When a woman’s nipples are stimulated during breast-feeding, the neurochemical oxytocin, otherwise known as the “love drug,” floods her brain, helping to focus her attention and affection on her baby. But research over the past few years has shown that in humans, this circuitry isn’t reserved for exclusive use by infants.
Recent studies have found that nipple stimulation enhances sexual arousal in the great majority of women, and it activates the same brain areas as vaginal and clitoral stimulation. When a sexual partner touches, massages or nibbles a woman’s breasts, Prof. Young said, this triggers the release of oxytocin in the woman’s brain, just like what happens when a baby nurses. But in this context, the oxytocin focuses the woman’s attention on her sexual partner, strengthening her desire to bond with this person. In other words, men can make themselves more desirable by stimulating a woman’s breasts during foreplay and sex. Evolution has, in a sense, made men want to do this.
“Attraction to breasts is a brain organization effect that occurs in straight males when they go through puberty,” Young told Life’s Little Mysteries. “Evolution has selected for this brain organization in men that makes them attracted to the breasts in a sexual context, because the outcome is that it activates the female bonding circuit, making women feel more bonded with him. It’s a behavior that males have evolved in order to stimulate the female’s maternal bonding circuitry.”
So, why did this evolutionary change happen in humans, and not in other breast-feeding mammals?

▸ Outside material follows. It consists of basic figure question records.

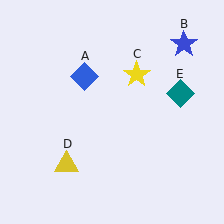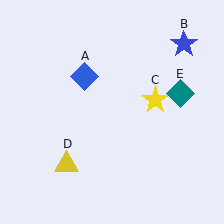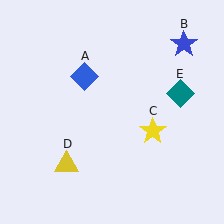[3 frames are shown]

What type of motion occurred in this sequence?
The yellow star (object C) rotated clockwise around the center of the scene.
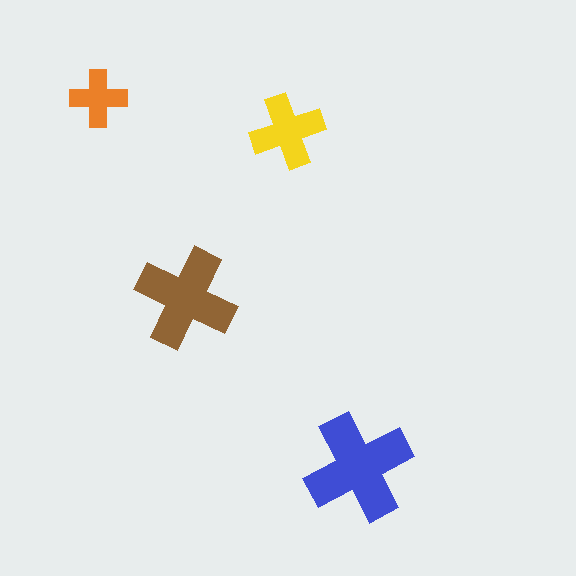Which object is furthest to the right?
The blue cross is rightmost.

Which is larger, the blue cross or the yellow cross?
The blue one.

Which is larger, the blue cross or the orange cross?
The blue one.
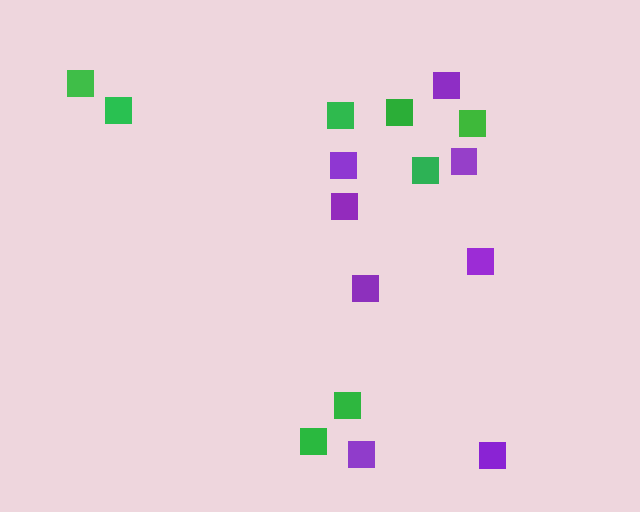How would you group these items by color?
There are 2 groups: one group of green squares (8) and one group of purple squares (8).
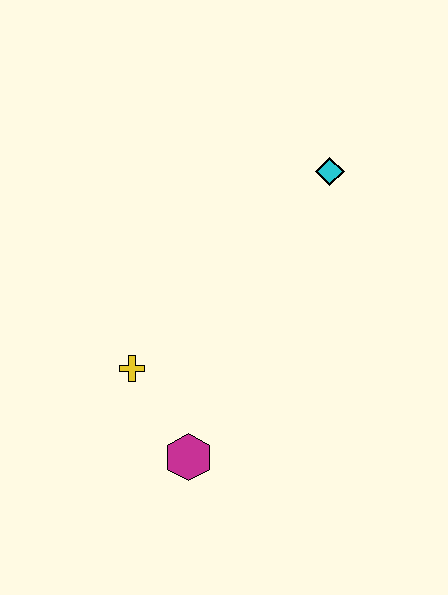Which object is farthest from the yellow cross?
The cyan diamond is farthest from the yellow cross.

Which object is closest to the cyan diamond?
The yellow cross is closest to the cyan diamond.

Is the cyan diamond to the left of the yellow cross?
No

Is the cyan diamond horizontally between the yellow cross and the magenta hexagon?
No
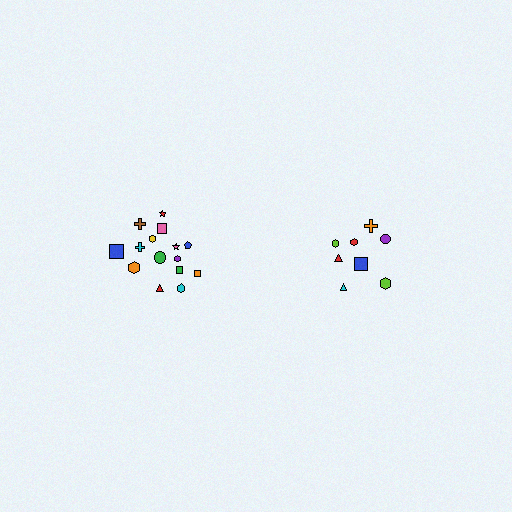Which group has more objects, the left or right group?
The left group.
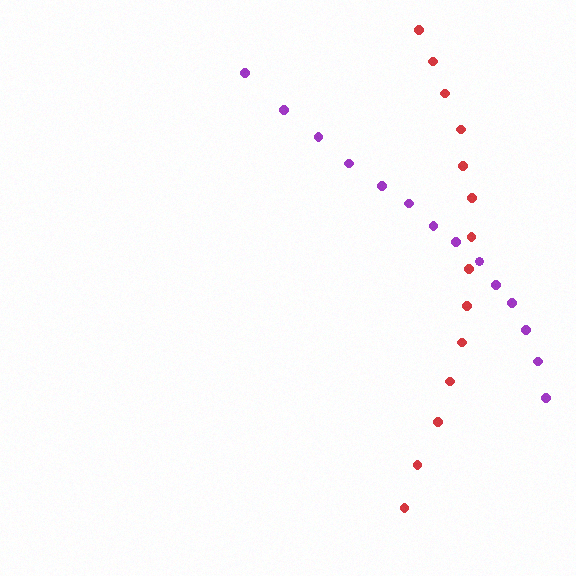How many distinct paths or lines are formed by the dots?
There are 2 distinct paths.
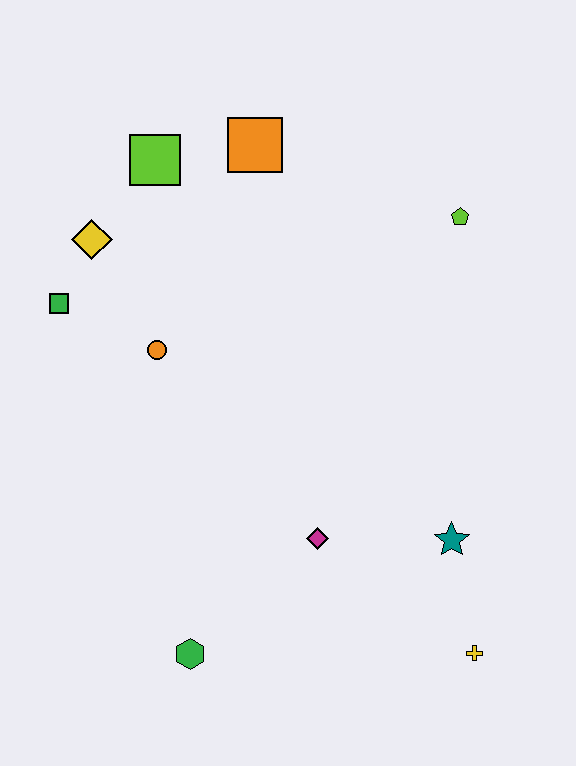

Young thinks it’s because we form monogamous relationships, whereas 97% of mammals do not. “Secondly, it might have to do with the fact that we are upright and have face-to-face sex, which provides more opportunity for nipple stimulation during sex. In monogamous voles, for example, the nipples are hanging toward the ground and the voles mate from behind, so this didn’t evolve,” he said. “So, maybe the nature of our sexuality has allowed greater access to the breasts.”
Young said competing theories of men’s breast fixation don’t stand up to scrutiny. For example, the argument that man tends to select full-breasted women because he thinks these women’s breast fat will make them better at nourishing babies falls short when one considers that “sperm is cheap” compared with eggs, and men don’t need to be choosy.
 Commenting on the theory, Rutgers University anthropologist Fran Mascia-Lees, who has written extensively about the evolutionary role of breasts, said one concern is that not all men are attracted to them. “Always important whenever evolutionary biologists suggest a universal reason for a behavior and emotion: how about the cultural differences?” Mascia-Lees wrote. In some African cultures, for example, women don’t cover their breasts, and men don’t seem to find them so, shall we say, titillating.
African woman in tradition mode

Young says that just because breasts aren’t covered in these cultures “doesn’t mean that massaging them and stimulating them is not part of the foreplay in these cultures. As of yet, there are not very many studies that look at [breast stimulation during foreplay] in an anthropological context.
This finding is still very open for debate from psychologists, psychiatrists, other social behavior scholars and other circles. My verdict: TRUTH IN IT.